Second, the U.S.D.A. said its research shows recalls and public notification prevent illnesses with limited industry impact. E.R.A. research on the sales impact of major food safety incidents over the past 10 years suggests consumers respond to recalls and outbreaks in a measured way that has limited spillover effects, the U.S.D.A. said.

Third, the agriculture department suggested traceability systems need to vary by product. In 2004 the E.R.S. found diverse characteristics in traceability systems for the three major commodity areas of produce, cattle/beef and grains/oilseeds. It concluded that uniform systems across all commodity sectors were more costly and less effective than systems unique to different sectors, that government traceability systems need to allow flexibility to adjust to changing technology and consumer demand, and that private sector systems meet private market needs but not public needs related to food safety.

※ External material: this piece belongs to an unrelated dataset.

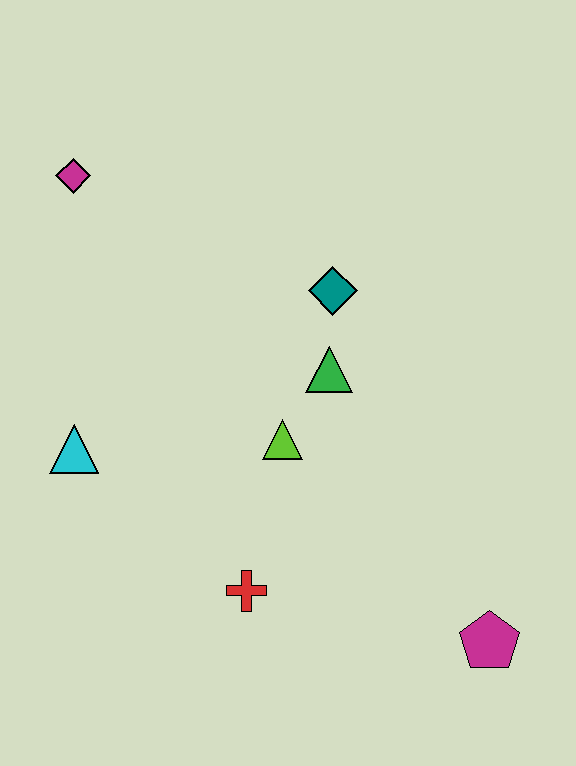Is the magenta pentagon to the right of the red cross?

Fourth, the U.S.D.A. suggested its work may help the F.D.A. focus efforts on pathogens that cause the most harm from food borne illness measured largely by the cost of the illness as it relates to treatment, including lost time from work, and of the impact on quality of life. The E.R.S. and researchers from the University of Florida recently estimated that 14 pathogens account for over 95% of food borne illnesses and impose costs of more than $14 billion annually, and that just five of those pathogens account for 90% of the illness from the 14.

As the result of earlier work, the E.R.S. on-line Food borne Illness Cost Calculator offers a framework for estimating costs related to salmonella and E.coli.

“The F.S.M.A. builds on efforts to modernize the U.S. food safety system that began in the early 1980s,” the U.S.D.A. said. Many of the new F.D.A. policies already are in use, and E.R.S. and other research can inform F.D.A. policy makers as they move forward.